Psychiatrists at PES interview children and their parents (or other caregivers) separately, to figure out if the patients needs to be admitted or if a referral for outpatient care, which can include crisis services, will be enough. Most teenagers who experience suicidal thoughts don’t need to be hospitalized and most don’t kill themselves (about 2,800 did in 2021). Psychiatrists have to weigh the possible protective factor of admitting a child against the reality of limited beds and the fact that hospitalization can make anxiety worse, which can drive adolescents away from mental health care altogether.

Medical professionals use the word “suicidality” to refer to a range of thoughts and actions, from passive death wishes, like the desire to go to bed and not wake up, to more active thoughts and, at the most extreme, suicide attempts and death. Though we know a lot about some causes of suicidality — mood disorders, child abuse, substance use — experts don’t understand why the numbers have been rising, on the whole, over the last decade. Some blame social media, which can both deprive children of sleep — the lack of which is associated with increased suicidal thoughts — and increase loneliness and feelings of being left out (even as it offers helpful communities for children, especially those who feel marginalized). Since 2020, the pandemic has likely been another factor.

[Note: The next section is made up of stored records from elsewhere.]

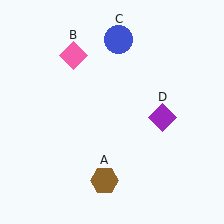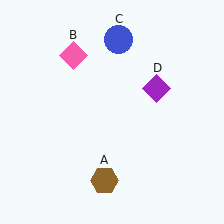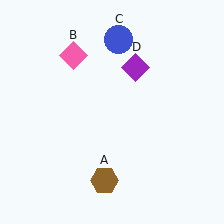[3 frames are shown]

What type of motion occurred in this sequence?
The purple diamond (object D) rotated counterclockwise around the center of the scene.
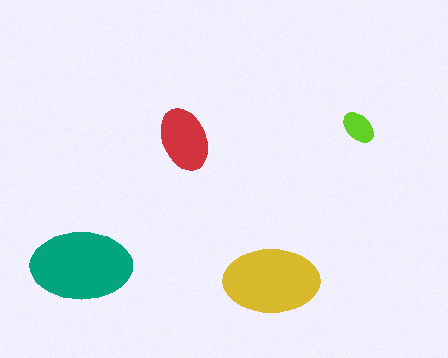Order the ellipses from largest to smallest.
the teal one, the yellow one, the red one, the lime one.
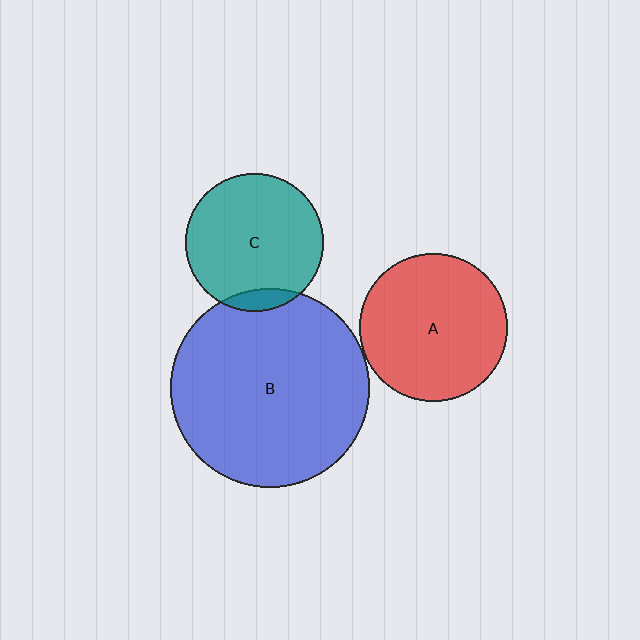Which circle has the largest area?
Circle B (blue).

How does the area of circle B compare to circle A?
Approximately 1.8 times.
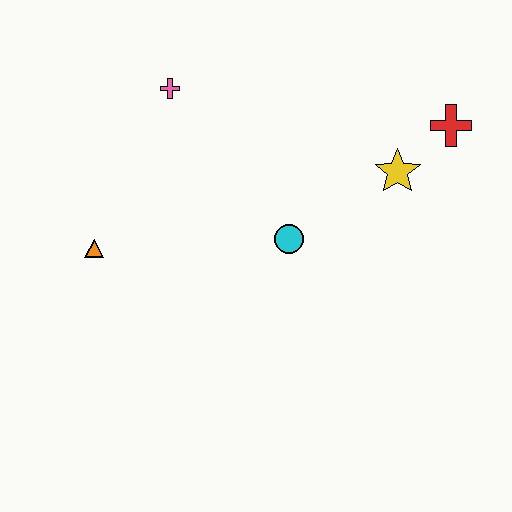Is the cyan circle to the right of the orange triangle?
Yes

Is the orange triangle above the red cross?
No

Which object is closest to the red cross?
The yellow star is closest to the red cross.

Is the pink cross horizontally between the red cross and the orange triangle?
Yes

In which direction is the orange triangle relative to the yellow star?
The orange triangle is to the left of the yellow star.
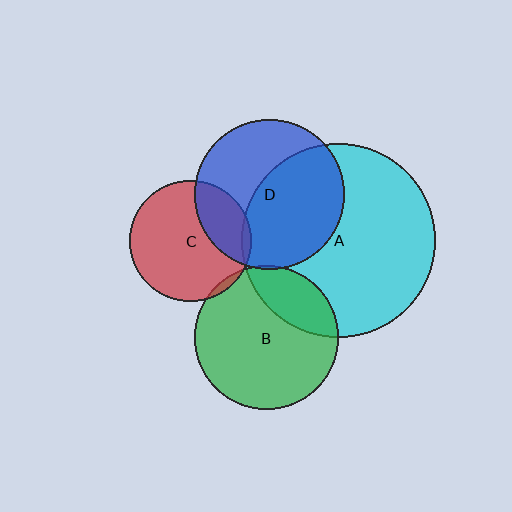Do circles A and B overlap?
Yes.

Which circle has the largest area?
Circle A (cyan).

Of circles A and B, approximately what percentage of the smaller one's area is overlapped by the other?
Approximately 25%.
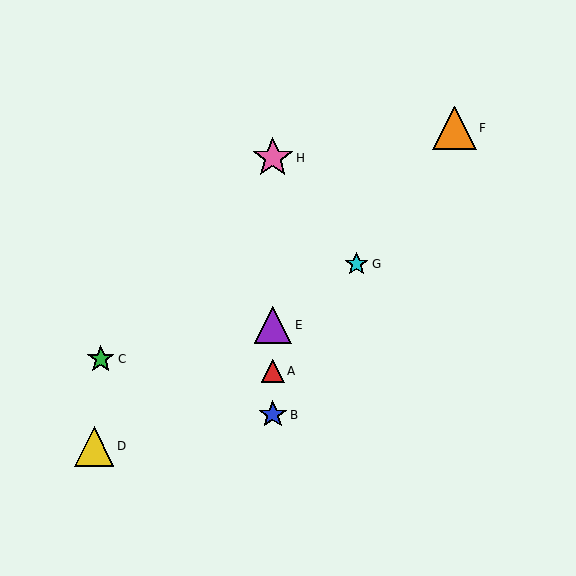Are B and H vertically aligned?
Yes, both are at x≈273.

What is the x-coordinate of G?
Object G is at x≈357.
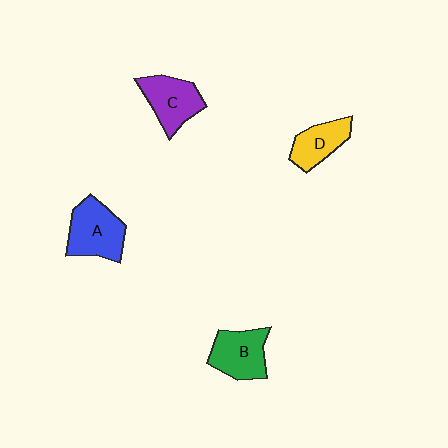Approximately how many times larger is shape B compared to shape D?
Approximately 1.3 times.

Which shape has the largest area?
Shape A (blue).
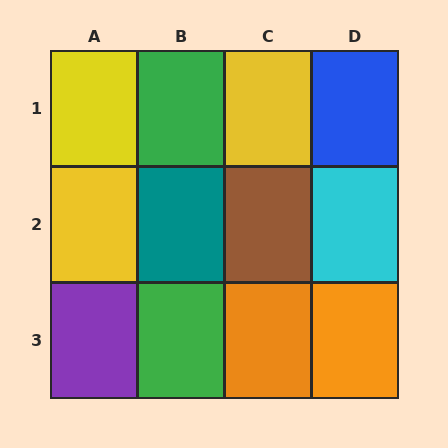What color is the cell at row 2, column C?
Brown.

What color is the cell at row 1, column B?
Green.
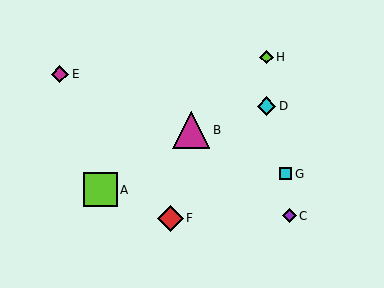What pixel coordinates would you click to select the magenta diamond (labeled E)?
Click at (60, 74) to select the magenta diamond E.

Systemic conditions can also fuel anxiety, anger, dread and, in turn, suicidal thoughts and actions among particular groups — Black children facing trauma and persistent racism, for example, or trans children forced to use the wrong bathroom for them at school and made to feel ostracized, unseen and alone. Rates of suicidality in both populations have increased in recent years. “Ignore the social and family context at your peril,” says Brent, who has tracked the rise in adolescent suicide for years.